I did something yesterday that I haven’t done for a very long time. It was stupid, really, and I knew I shouldn’t have done it the moment I clicked on the link. I read an article about the health of people with Down’s Syndrome. Now, you’d think, what with me being a ‘knowledge is power’ kind of person that I would be constantly reading everything I could find on the condition, but it’s not something I have done since the very early days.
Back then, when I was in the hospital awaiting the results of tests, low muscle tone was instantly obvious. I found out that babies with Down’s Syndrome carry a 50% chance of having a heart defect. Because this was the thing that was preventing our escape from hospital and necessitating a visit to a regional centre for a scan, I picked it up pretty quickly. I also discovered that there could be problems with a disconnected gut when everyone examined his first poo and wee with great relief. While I was waiting for my pass to freedom, I was given a sheaf of leaflets which, as there wasn’t much else to do when the baby was sleeping, I read. I probably did a bit of googling when I got home, but I soon stopped. (I didn’t have broadband, for a start.)
Like teachers, those who work in health care and medicine have a way of referring to the people they serve that protects them from getting their emotions too closely involved; it is a clinical, impersonal language that I, not being part of the clique, don’t understand. They spoke of a terrifying future for my son, and, by association, for me. And the things I found out, they frightened me.
Now, I’m a planner. I’m a primary school teacher, and I like to know where I’m going. My time is chopped up into little bits, and I assign jobs to each and put them in a timetable. I have aims and objectives, a point to which I am heading and head for it I do. I like it. If I had my way I’d have the rest of the family planned to the nth degree, but they resist me, the rotters, led by their father, R.
He, as opposed to me, doesn’t plan a thing. Well, not in the same way I do, anyway. He used to. He used to have plans and make them happen, but then something happened to take them all away and he decided that going with the flow was more appropriate. When I first met him, I didn’t fully appreciate his mindset. Back then, I was mostly impressed by spiky hair, bass guitars and ripped jeans patched with beer towels (my poor parents – his were relieved when I was introduced), I never gave a thought to what the future might bring, except that it was there.
For a while, when we were first married, I was obsessed by it. I dreamed of a job, a home, another home, decorating, babies; the sorts of things that young people like me fantasize about. But when Sam was born nothing was as it seemed. My world rocked upon its hinges. Instead of being exciting, the future became a black hole of anxiety, filled with very real fears, very real possibilities, not for me, but for this vulnerable person who held my heart in his tiny fist.

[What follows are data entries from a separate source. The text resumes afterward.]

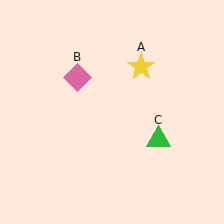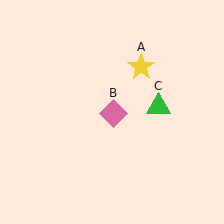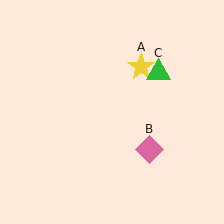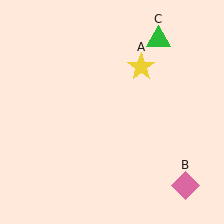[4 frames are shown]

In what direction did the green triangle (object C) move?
The green triangle (object C) moved up.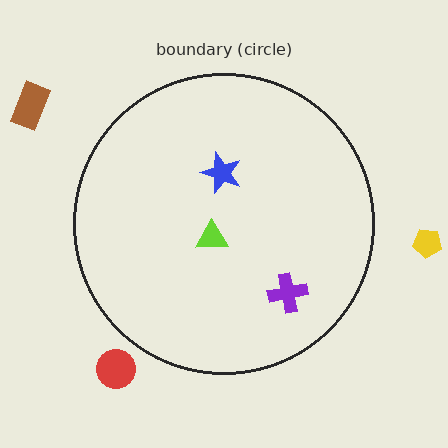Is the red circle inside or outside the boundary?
Outside.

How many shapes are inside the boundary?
3 inside, 3 outside.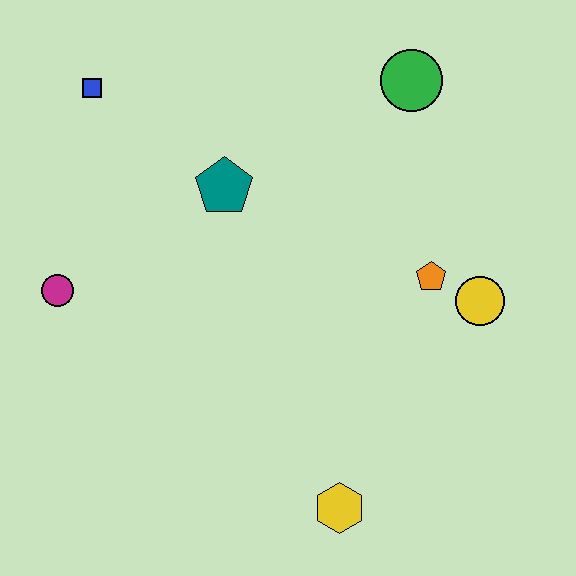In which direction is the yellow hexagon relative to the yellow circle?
The yellow hexagon is below the yellow circle.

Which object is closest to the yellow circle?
The orange pentagon is closest to the yellow circle.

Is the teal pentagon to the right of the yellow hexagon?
No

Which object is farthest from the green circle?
The yellow hexagon is farthest from the green circle.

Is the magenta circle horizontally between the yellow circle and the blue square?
No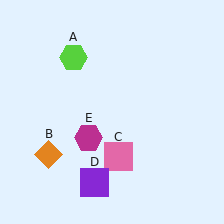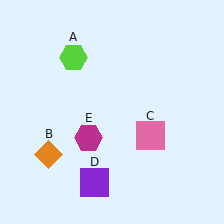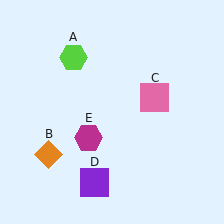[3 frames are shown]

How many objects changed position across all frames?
1 object changed position: pink square (object C).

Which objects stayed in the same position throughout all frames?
Lime hexagon (object A) and orange diamond (object B) and purple square (object D) and magenta hexagon (object E) remained stationary.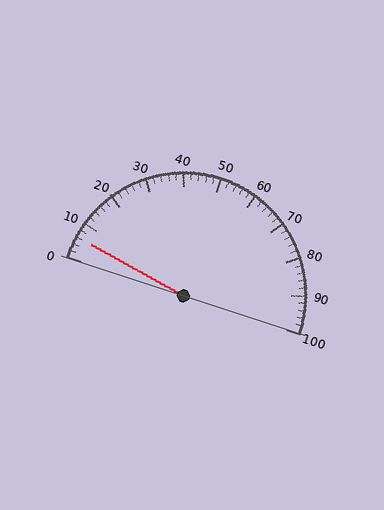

When I was at school I remember a term’s worth of work we did as part of our PSHE course in Year 8. It was called ‘Space and Chips’. The thrust of the lessons were space and computers, the two being inextricably linked in the minds of the 1980s, and I didn’t like it. It wasn’t that I didn’t like computers (how to start up an Amstrad proved quite useful when my dad got one and couldn’t get it going, its green cursor blinking smugly at him late into the night drove him into quite a temper, I recall), and it wasn’t that the study of space was uninteresting. It was that it made me feel so small, so insignificant. A tiny dot, sailing silently through the immense blackness of space on an unremarkable planet in a back water solar system. This is not how the young teenager, full of her own importance, likes to see herself.
My own children, though, aren’t at all phased by their relationship to the wider universe. This summer, we went on a glorious outing to the Royal Observatory. We had a wonderful time, looking for the clocks, marvelling at the things you find out when you are seeking the answer to something else. We popped next door to the Planetarium, and the good natured going-along-with-the-parents vanished in a rush of enthusiasm. They got their hands stuck in the hands on, they turned to me, eyes like saucers, as, at the end of a video presentation, they were informed that they were made of stardust. Their connection with the universe didn’t make them feel powerless; it filled them up with possibility, with infectious joy, and in that moment, I too rejoiced. The stars shone in my eyes too.
I never had myself pegged as a slow learner, but sometimes it takes me a while to get it, I admit. My husband regularly rolls his eyes as I flounder around, determined to figure things out for myself, reluctant to believe experience I have not yet had. Sometimes, you read words in your formative years, and they come back to you, much later, rich with significance. The future might still be an uncertain zone. There are many things about Down’s Syndrome that I have yet to find out. But if I do that, if I rush to the digital crystal ball to gather every byte of knowledge I possibly can, will it help me? Will all my worry, all my anxiety, all my heartbreak at malformed teeth change one thing about tomorrow? Will it change my parenting? I’m still going to be insisting on cleaning them twice a day, six monthly visits to the dentist and long periods between sweets.
Sometimes there are things you only need to know on a need to know basis. Because otherwise, that need to know about tomorrow stands in very grave danger of poisoning today.